Online Analytical Processing (“OLAP”) is a set of powerful technologies which can help businesses to understand data. I would like to describe here in very simple terms some of the things OLAP does.
Typically an OLAP system will import data from underlying sources of information such as a traditional database. These traditional databases can, in turn, import or connect to a large number of legacy systems or even simple sources such as spreadsheets. An OLAP system will have a very efficient way of storing the data that it uses to ensure that costs are minimised and that performance is maximised. These systems are cheap to run and allow data to be retrieved very quickly.
As part of the way they hold data OLAP systems will often store a cache of pre-calculated queries that allows them to respond very quickly to problems posed in the business. They can even analyse the types of queries that the business is asking and adjust the cache of pre-calculated results to include questions that are more likely to come up.
OLAP storage systems also have security functions built in to allow for very sophisticated security rules to be put in place for sensitive data.
Exposing Business Relationships – Dimensions
A business is a highly dynamic entity with many different parts. Obviously any technology that seeks to understand a business must also consider all of these moving parts. Traditional reports used to focus on just one aspect of a business; they may have reported that revenue has increased but would typically not be able to say what effect that had on other linked aspects such as profitability or delivery lead times. This was the one-dimensional thinking of yesterday.
OLAP databases are often called cubes because the have many facets or dimensions. It is typical for an OLAP cube to consider relationships between a series of dimensions. Typical dimensions include customers, products, dates and times, geographical location, sales etc. The relationships are formed because a typical transaction will invoke many links in these dimensions. A customer will purchase products at a particular location and time. The delivery may occur at different locations and times and the payment at other locations and times. This kind of multidimensional analysis really focuses questions around the Who, What, Where and When of doing business.
- Who could be a good customer or supplier?
- What might be a good area for us to target a campaign to increase sales?
- When is a good time to place replacement orders from our suppliers given likely demand and seasonality?
- Where are we not performing as well as we should? Which sales areas are winners and which are losers?
Along with the idea of dimensions comes the concept of hierarchies. A hierarchy is often used in many parts of business and the OLAP technology has ways to store and analyse these. Essentially a hierarchy is where a whole is split into many parts which may also split into many part themselves. It is common to view geographical data in a hierarchy. A company may split its activities into large regions such as Central Europe and Asia. Each region will have subsidiaries in the countries of that region and each country will further split into operating areas such as states, cities, towns and so forth.
OLAP cubes can perform calculations using all of the data stored in the cube. These calculations are powerful because they will link many data sources together. Here are some typical examples:
- The production of growth rates from raw data. The system can easily provide month-on-month, quarter-on-quarter, year-on-year or trailing 12 month averages. OLAP cubes can easily generate compound annual growth rates too.
- Consolidations of detailed country data into regional, area and world totals.
- Production of business ratios linking completely different data sources such as sales volume per number of Salesforce heads.

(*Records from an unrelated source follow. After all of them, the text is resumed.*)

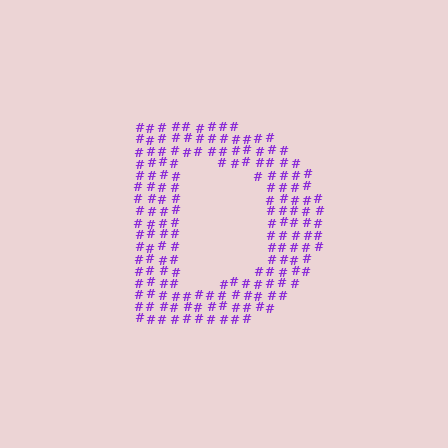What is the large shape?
The large shape is the letter D.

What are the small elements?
The small elements are hash symbols.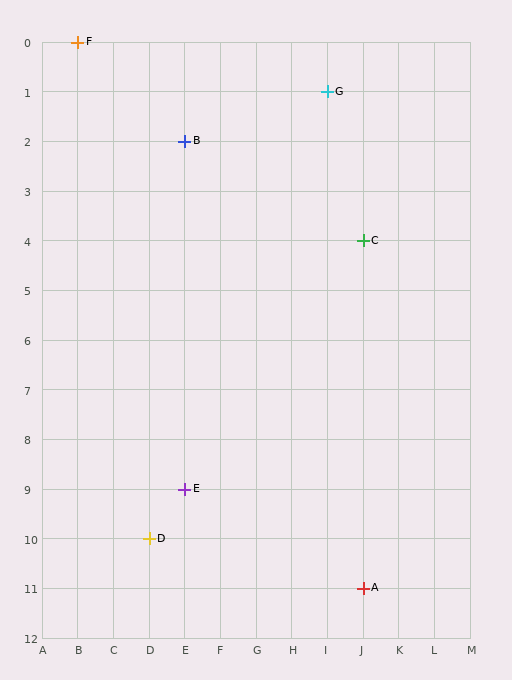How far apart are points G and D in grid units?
Points G and D are 5 columns and 9 rows apart (about 10.3 grid units diagonally).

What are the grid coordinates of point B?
Point B is at grid coordinates (E, 2).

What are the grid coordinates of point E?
Point E is at grid coordinates (E, 9).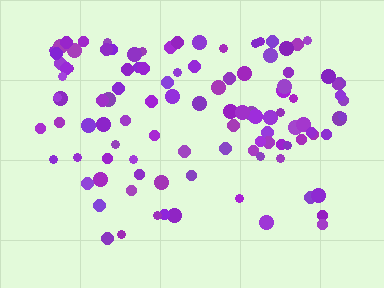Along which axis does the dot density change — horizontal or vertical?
Vertical.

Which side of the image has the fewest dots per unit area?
The bottom.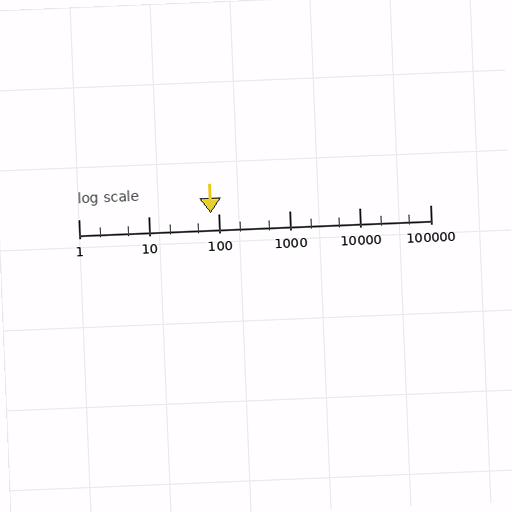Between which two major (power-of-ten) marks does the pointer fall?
The pointer is between 10 and 100.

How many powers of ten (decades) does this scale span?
The scale spans 5 decades, from 1 to 100000.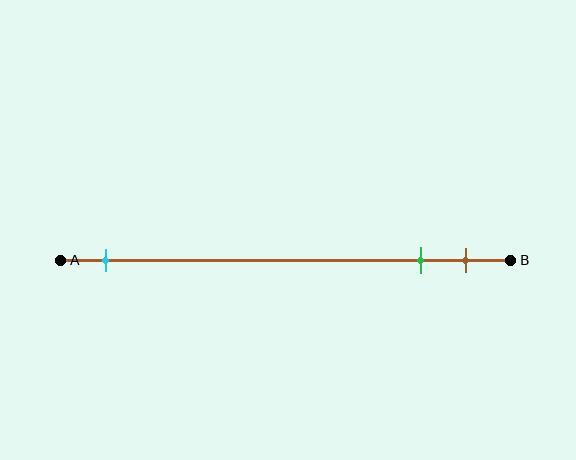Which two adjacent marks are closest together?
The green and brown marks are the closest adjacent pair.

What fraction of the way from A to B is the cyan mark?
The cyan mark is approximately 10% (0.1) of the way from A to B.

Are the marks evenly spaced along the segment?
No, the marks are not evenly spaced.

Cubes can also allow for ad-hoc queries to be formulated by users. An analyst in a supermarket may wish to correlate sales of ice cream with rises in temperature to understand if there is a pattern that can be deciphered. The great advantage of understanding these patterns is that it allows business to be very proactive and not reactive.
Our OLAP system holds all of our data together in a way that we can see all the relationships between the dimensions. It also allows us to drill in to the data to gain insight; we can see what is happening right now and also compare to past history; we can drill down to see why things are happening by identifying problem (or good) products, customers, locations; we can use forecasting, trends, seasonality and other inputs to tell us what is likely to happen in the future. Data can be explored from any viewpoint and this will allow users to really understand what is driving the business.